Last week I was in Stockholm to give a talk on ‘Museum Crowdsourcing Games: Improving Collections Through Play (and some thoughts on re-inventing museums)‘. Again, my thanks to @kajsahartig and @nordiskamuseet for the invitation to speak, and to all the lovely people I met for sharing their own stories with me, and for listening to a talk in English. The quote of the day came from @charlotteshj during a panel discussion on museums and innovation at the end of the day: digital museum collections should be ‘shareable, spreadable and nerd-friendly’.
Based on what I learnt about the audience I ended up including more explanatory material on museum crowdsourcing games and didn’t really have time for the ‘re-inventing museums’ bits, so I thought I’d share those notes here. It’s still very much a work-in-progress but since there are so many smart people thinking about the same subject, it’s worth sharing for comment… (Also because Jasper Visser, who is also thinking about the future of museums, asked me what I was going to say. Btw, Jasper’s #kulturwebb talk inspired the whole room, watch the video on his post about it.)
I know the future of museums lies in fitting into people’s lives as well as being a destination; being the cathedral and being in the bazaar. Cultural heritage needs to be ‘out there’ to help people value and make time for visits the physical place. It’s about new types of engagement and outreach. It’s not all digital, but as the world is networked and mobile and social, we should be too.
I was thinking about new metaphors for museums – what if we were Amazon? A local newspaper? A specialist version of Wikipedia? A local pub? A student blog? A festival, a series of lectures, or a film group? A pub quiz? Should a museum be at the heart of village life, a meeting place for art snobs, a drop-in centre, a café, a study space, a mobile showroom?
But I realised that the answer to the question of the future of museums is deeply personal to any museum, because museums exist in the intersection of their collections, their fans and their local audiences. This is good, because it means you can apply your existing knowledge about what your audiences love about you.
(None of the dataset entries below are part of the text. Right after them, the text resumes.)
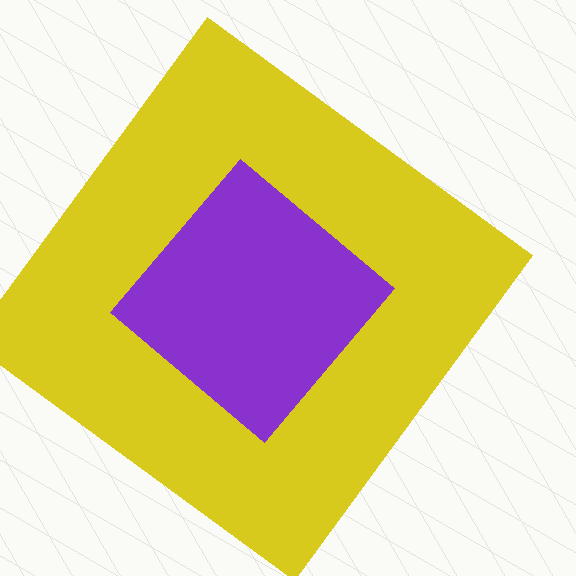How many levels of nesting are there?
2.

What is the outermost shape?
The yellow diamond.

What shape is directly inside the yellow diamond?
The purple diamond.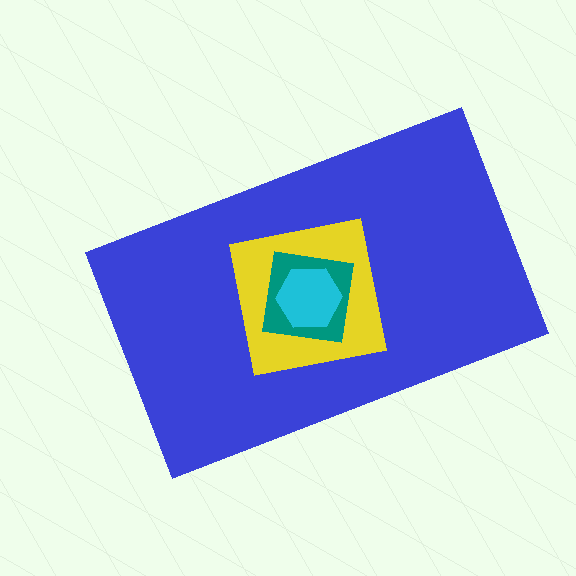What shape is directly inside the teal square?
The cyan hexagon.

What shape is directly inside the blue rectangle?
The yellow square.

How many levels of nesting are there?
4.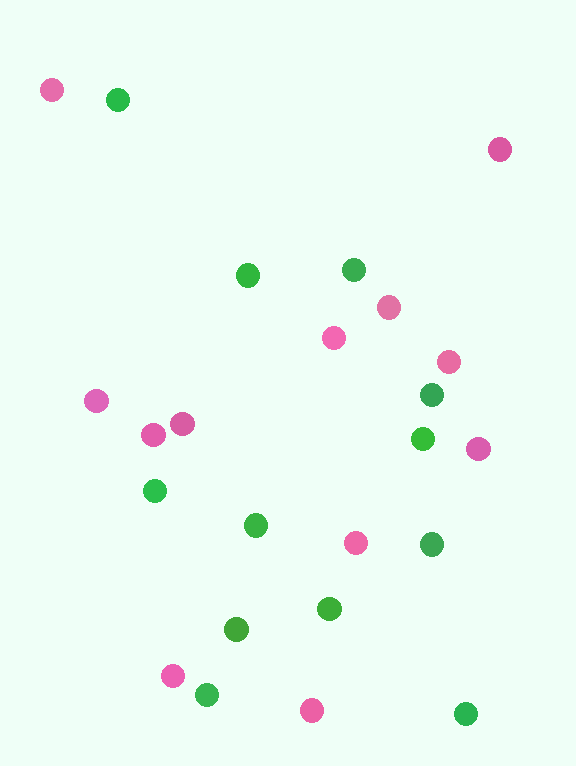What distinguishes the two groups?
There are 2 groups: one group of green circles (12) and one group of pink circles (12).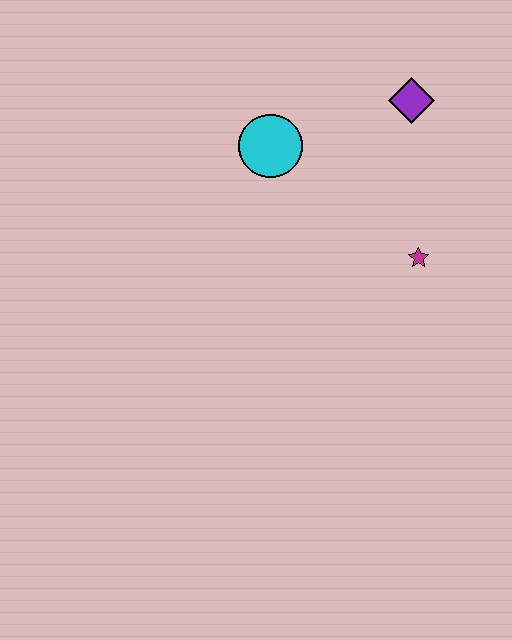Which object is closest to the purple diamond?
The cyan circle is closest to the purple diamond.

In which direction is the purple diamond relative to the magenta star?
The purple diamond is above the magenta star.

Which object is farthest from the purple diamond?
The magenta star is farthest from the purple diamond.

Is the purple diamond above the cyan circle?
Yes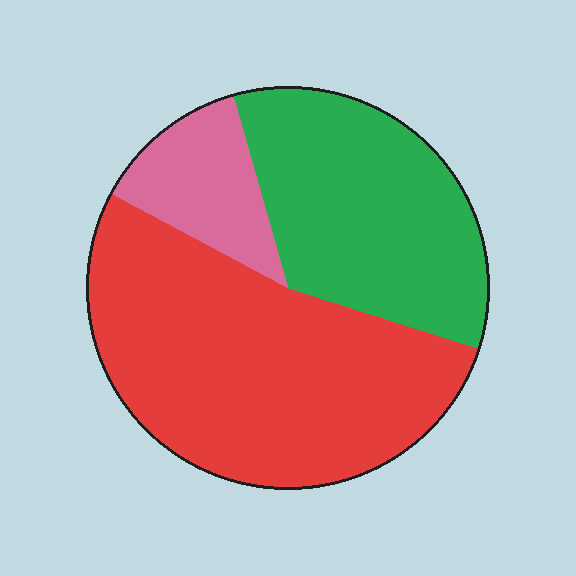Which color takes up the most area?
Red, at roughly 55%.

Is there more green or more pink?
Green.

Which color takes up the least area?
Pink, at roughly 15%.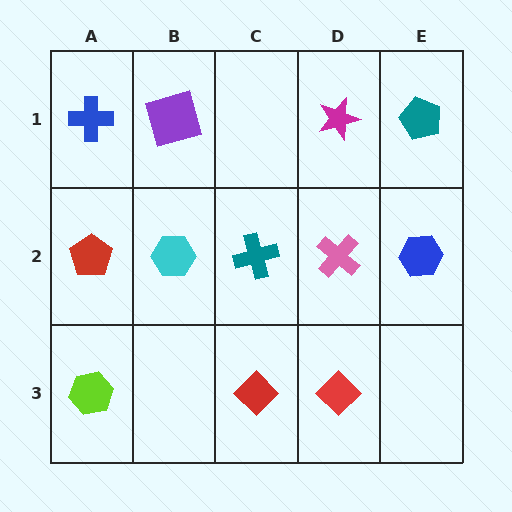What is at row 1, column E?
A teal pentagon.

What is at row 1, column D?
A magenta star.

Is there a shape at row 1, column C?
No, that cell is empty.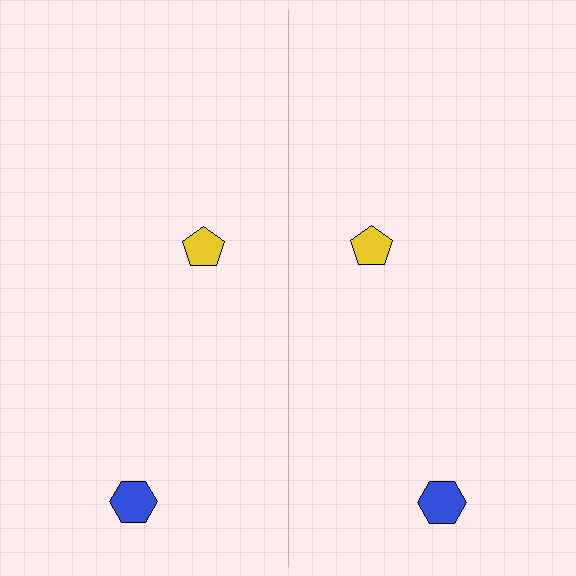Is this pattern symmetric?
Yes, this pattern has bilateral (reflection) symmetry.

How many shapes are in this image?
There are 4 shapes in this image.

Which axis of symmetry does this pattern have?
The pattern has a vertical axis of symmetry running through the center of the image.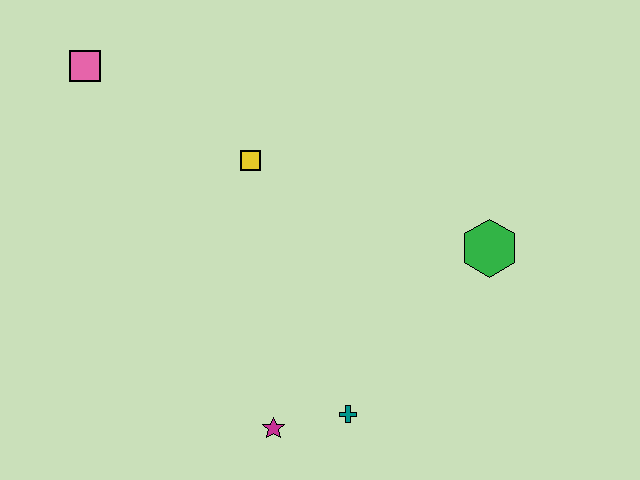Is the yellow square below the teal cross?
No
The answer to the question ‘what would your museum be if it was invented in 2011?’ is up to you…
Every time I approach the question of the future of museums, or of how the future of museums will be informed by what’s happening the world today, I seem to come at it from a different angle. Today I’m wondering about the implications of the fact that there are no (g-rated) offline activities anymore – people will do almost anything with their mobile in one hand, and could be doing anything from googling to find out more about the museum object in front of them to looking up the lyrics of that one-hit wonder from that summer they went camping with friends. Their head could be in any space as well as in your space.
I’m also thinking about outreach, whether improving wikipedia articles, snippets of local history on the back of pub toilet doors or putting a museum exhibition in a truck and taking it to kids in the outer suburbs. Tomorrow I’ll wake up with some new ‘what if?’ in my head. And I’m curious – what are you thinking about the future of museums?